Aristide retrouve Haïti après sept ans d’exil
PORT-AU-PRINCE — Sourd aux appels de la France et des Etats-Unis, l’ex-président haïtien Jean Bertrand Aristide a retrouvé sa terre natale vendredi après sept ans d’exil, au risque de déstabiliser un processus électoral fragile à deux jours du deuxième tour de la présidentielle.
Jean Bertrand Aristide a atterri a 09H05 locales (14H05 GMT) à l’aéroport de Port-au-Prince à bord d’un avion privé parti jeudi d’Afrique du Sud, où il vivait depuis son départ d’Haïti.
L’ancien président, vêtu d’un costume bleu sombre, est descendu de l’appareil en souriant et a reçu un accueil protocolaire du secrétaire général de la présidence haïtienne, Fritz Longchamp.
A ses côtés, sa femme Mildred et ses deux filles, qui ont pleuré sous le coup de l’émotion. M. Aristide était également accompagné de l’acteur américain Danny Glover (“La Couleur pourpre”, “L’Arme fatale”).
Une cinquantaine de personnes se trouvaient devant l’avion pour accueillir l’ancien président, dont des membres de son parti Fanmi Lavalas et des femmes tenant des bouquets de fleurs.
Jean Bertrand Aristide a pris la parole pour dénoncer l’exclusion de son parti de l’élection présidentielle, dont le deuxième tour a lieu dimanche.
“L’exclusion de Fanmi Lavalas, c’est l’exclusion de la majorité des Haïtiens”, a lâché M. Aristide, qui a assuré ne pas vouloir jouer de rôle politique et être rentré simplement pour travailler dans l’éducation.
Il a estimé que l’état du pays s’était dégradé depuis son départ du pouvoir en 2004 face à une insurrection militaire et à des pressions franco-américaines.
“Depuis sept ans, l’état du malade Haïti a empiré”, a-t-il dit. “Aujourd’hui, Haïti plie sous le poids de ses 27 millions de tonnes de décombres”, a-t-il lancé, en référence au tremblement de terre qui a tué au moins 220.000 personnes en janvier 2010 à Port-au-Prince et sa région.
L’ex-président a ensuite quitté l’aéroport à bord d’un véhicule blindé, traversant péniblement une foule de plusieurs milliers de partisans venus l’accueillir dans une ambiance festive, pour rejoindre son domicile, une grande résidence située à Tabarre, une commune proche.
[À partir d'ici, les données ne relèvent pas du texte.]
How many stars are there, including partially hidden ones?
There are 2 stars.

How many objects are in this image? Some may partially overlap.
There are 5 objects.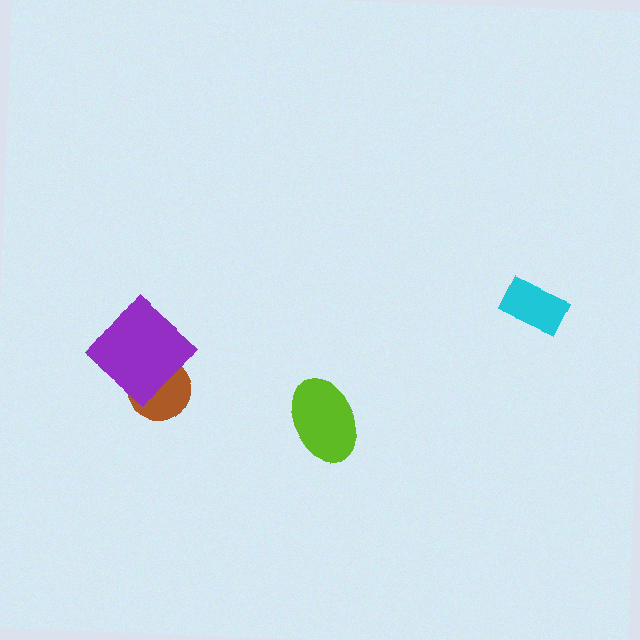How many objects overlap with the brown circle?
1 object overlaps with the brown circle.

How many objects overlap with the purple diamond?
1 object overlaps with the purple diamond.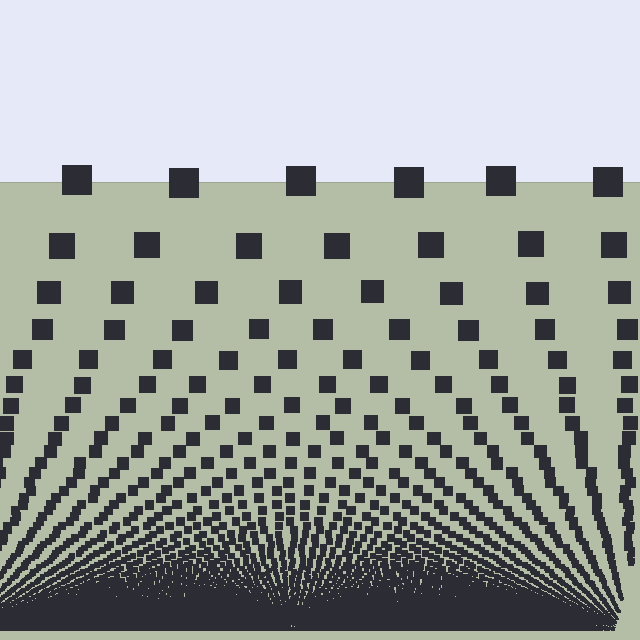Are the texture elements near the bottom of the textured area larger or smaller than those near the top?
Smaller. The gradient is inverted — elements near the bottom are smaller and denser.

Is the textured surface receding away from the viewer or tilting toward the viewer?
The surface appears to tilt toward the viewer. Texture elements get larger and sparser toward the top.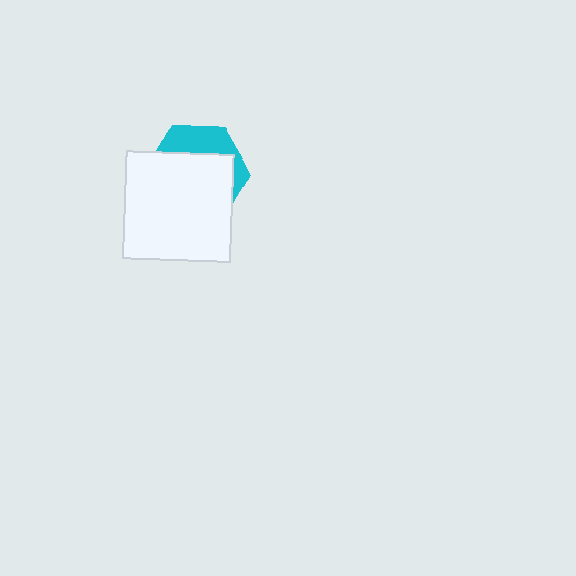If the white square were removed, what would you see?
You would see the complete cyan hexagon.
La foule enthousiaste brandissait des pancartes sur lesquelles on pouvait lire en créole: “Bon retour au président Aristide”, “Docteur Aristide, les universitaires vous souhaitent un bon retour” ou encore “Président Aristide vous êtes un symbole pour le peuple haïtien”.
“Quand je faisais mes humanités, on disait +Voir Naples et mourir+. Maintenant je suis vieux et j’ai revu M. Aristide. Je peux mourir tranquille”, a confié Gérard Pierre, un avocat accoutré d’une chemise sur laquelle était imprimé un portrait de l’ancien président.
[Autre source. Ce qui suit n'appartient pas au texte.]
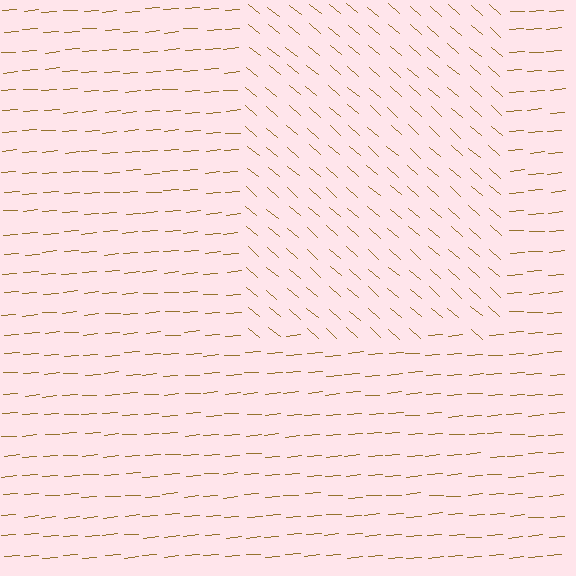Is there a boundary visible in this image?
Yes, there is a texture boundary formed by a change in line orientation.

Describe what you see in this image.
The image is filled with small brown line segments. A rectangle region in the image has lines oriented differently from the surrounding lines, creating a visible texture boundary.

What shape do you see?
I see a rectangle.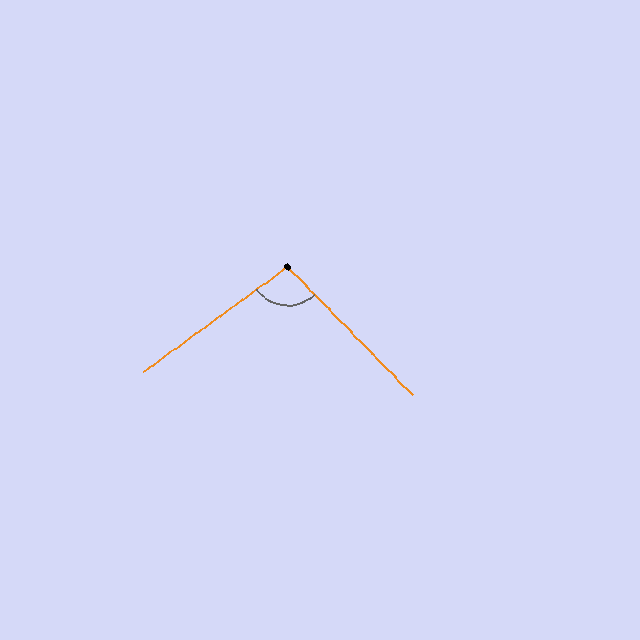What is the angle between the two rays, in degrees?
Approximately 98 degrees.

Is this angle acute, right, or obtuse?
It is obtuse.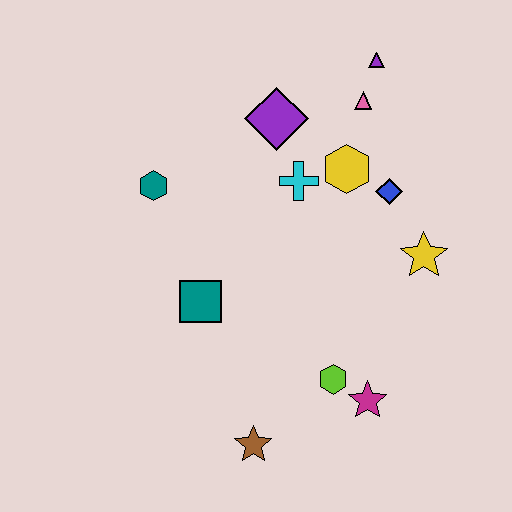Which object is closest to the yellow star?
The blue diamond is closest to the yellow star.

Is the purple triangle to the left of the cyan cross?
No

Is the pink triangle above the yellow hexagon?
Yes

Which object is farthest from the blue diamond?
The brown star is farthest from the blue diamond.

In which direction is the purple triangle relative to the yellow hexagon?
The purple triangle is above the yellow hexagon.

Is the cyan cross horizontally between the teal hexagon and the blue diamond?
Yes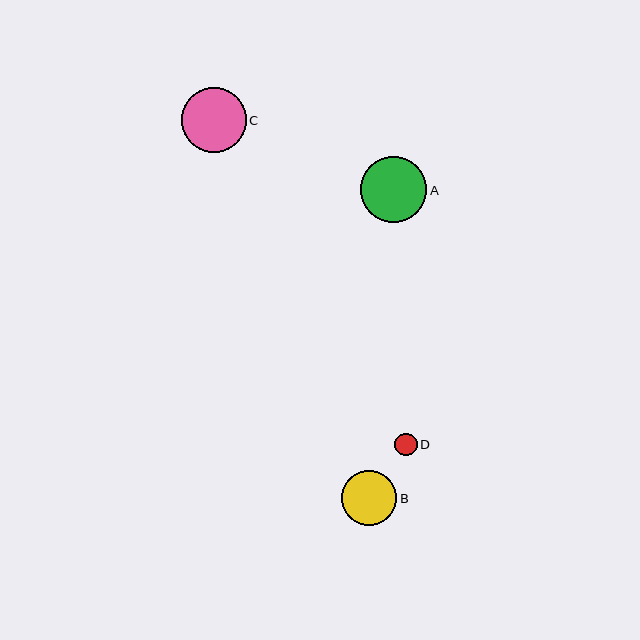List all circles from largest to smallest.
From largest to smallest: A, C, B, D.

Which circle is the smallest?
Circle D is the smallest with a size of approximately 22 pixels.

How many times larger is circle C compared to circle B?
Circle C is approximately 1.2 times the size of circle B.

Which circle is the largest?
Circle A is the largest with a size of approximately 66 pixels.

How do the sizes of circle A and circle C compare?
Circle A and circle C are approximately the same size.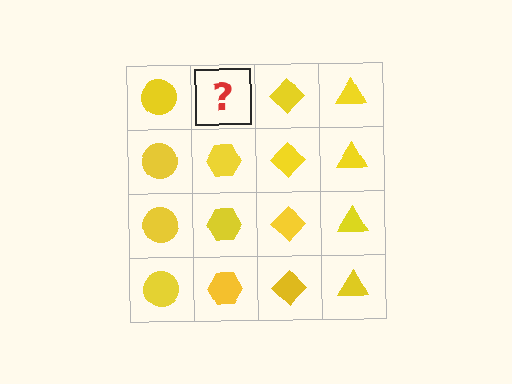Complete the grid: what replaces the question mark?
The question mark should be replaced with a yellow hexagon.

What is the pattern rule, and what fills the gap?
The rule is that each column has a consistent shape. The gap should be filled with a yellow hexagon.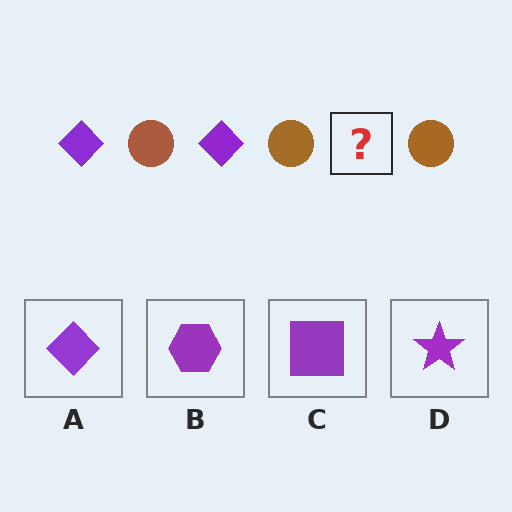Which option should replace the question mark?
Option A.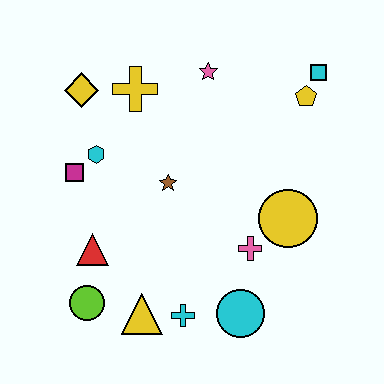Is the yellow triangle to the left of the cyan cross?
Yes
“Je suis très heureux. C’est l’homme le plus rassembleur d’Haïti. Il va nous aider dans la santé, l’éducation”, a-t-il ajouté.
“Il vient pour réconcilier le peuple. C’est le seul capable de ramener l’unité et la dignité en Haïti”, a renchéri un jeune dénommé Innocent.
M. Aristide est le deuxième ancien président à faire un retour spectaculaire en Haïti après l’ancien dictateur Jean-Claude Duvalier, dit “Baby doc”, le 16 janvier.
Jean Bertrand Aristide, 57 ans, avait été évincé du pouvoir en février 2004 sous la pression conjuguée d’une insurrection armée, des Etats-Unis et de la France, qui lui reprochaient son incompétence.
Ancien prêtre se réclamant de la théologie de la libération, il reste très populaire dans son pays auprès des plus humbles grâce à un discours populiste.
Washington et Paris l’ont exhorté en vain à différer son retour, craignant qu’il ne perturbe le second tour de l’élection présidentielle qui départagera dimanche l’ancienne Première dame Mirlande Manigat et le chanteur populaire Michel Martelly.